# Summer temps: What is yours?



## Piscesgirl (Feb 25, 2004)

Well, it's supposed to hit the 100s in my area of North Carolina over the next couple of days...I keep my house temp at 76 F. so the heaters are out right now. With the lights on, my shrimp tank approaches almost 78 degrees even though I keep a fan blowing on it.

What is the temp of your shrimp tanks(s) in the Summer? How about in the Winter?


----------



## Praxx42 (Mar 4, 2005)

Summer temps vary. I have shrimp in all my tanks and the August temps are from 82-90F (the only reason the water isn't hotter is a over-worked portalbe AC). In the winter, everything is at 76F.


----------



## Piscesgirl (Feb 25, 2004)

Your tanks get to 90 F Praxx or the area where you live? That's pretty darn warm if it's your tanks!


----------



## trenac (Jul 16, 2004)

My shrimp tank is setting at 80 right now, in the winter it stays at 76 with heater help of course.


----------



## gnatster (Mar 6, 2004)

I know the over worked window unit all to well. Water temps go up with outside temp. For each degree over 86 the tanks start to warm up from a normal 74-78 range. When it 95 last week the tanks hit 84. with incredible evap rates. I'm not looking forward to more summer at this point.


----------



## Simpte 27 (Jul 16, 2004)

With the heat index we are entering one of the hottest spells we've had in modern day S.W. Ohio. Temps in the mid 90's and with the H.I. 100-110 for more than 3 days. Theve issued heat advisories for the elderly and children here.


----------



## Phil Edwards (Jan 22, 2004)

Have any of you experienced shrimp deaths with temps at or around 80F?


----------



## richy (Nov 8, 2004)

In San Francisco, it's a cool 70-73deg in my shrimp tank this summer (unheated year round). It's overcast with the sun peeking in a few seconds at a time at most.


----------



## shalu (Oct 1, 2004)

it has been 80-84 in the shrimp tank over the last few weeks. Shrimp are fine, cherries still breeding.


----------



## Cichlid Junkie (Mar 25, 2005)

Mine have been holding about 80-84 as well. No problems yet. Well see what Monday brings. This is the first week I've had the cherries in there.


----------



## Praxx42 (Mar 4, 2005)

Piscesgirl said:


> Your tanks get to 90 F Praxx or the area where you live? That's pretty darn warm if it's your tanks!

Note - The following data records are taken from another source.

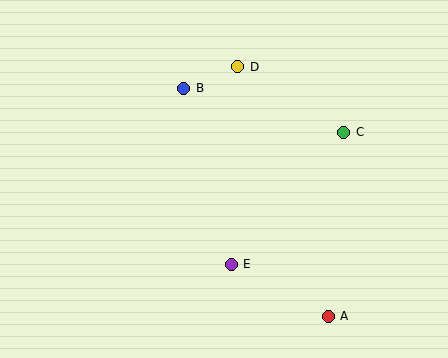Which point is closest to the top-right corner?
Point C is closest to the top-right corner.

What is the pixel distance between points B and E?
The distance between B and E is 182 pixels.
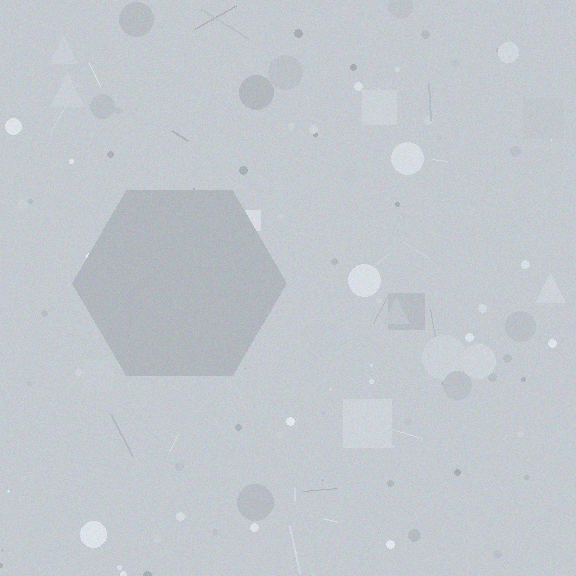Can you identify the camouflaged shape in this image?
The camouflaged shape is a hexagon.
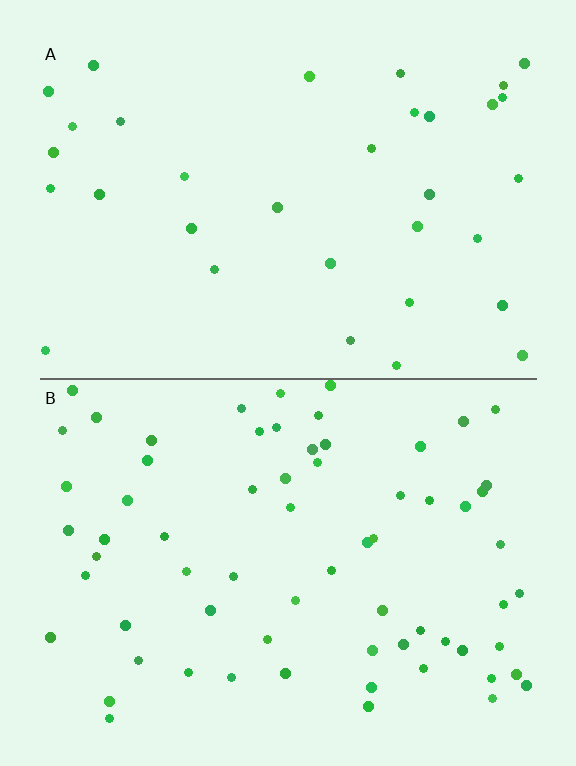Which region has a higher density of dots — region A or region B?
B (the bottom).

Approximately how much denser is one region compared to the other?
Approximately 2.0× — region B over region A.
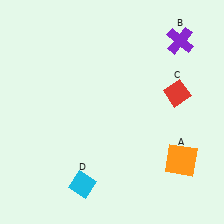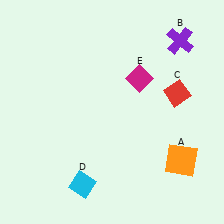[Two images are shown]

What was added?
A magenta diamond (E) was added in Image 2.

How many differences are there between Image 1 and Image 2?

That's the tank temp on the smallest tank which also happens to be the highest off the ground. North Texas temperatures are nothing to mess with... I AC that room at nights during the summer (our night is actually the tank's "day," electricity is cheaper at night, and the outdoor temps don't get too bad).


----------



## Cichlid Junkie (Mar 25, 2005)

Mondays here and all the cherries are doing fine! WHat a relief!


----------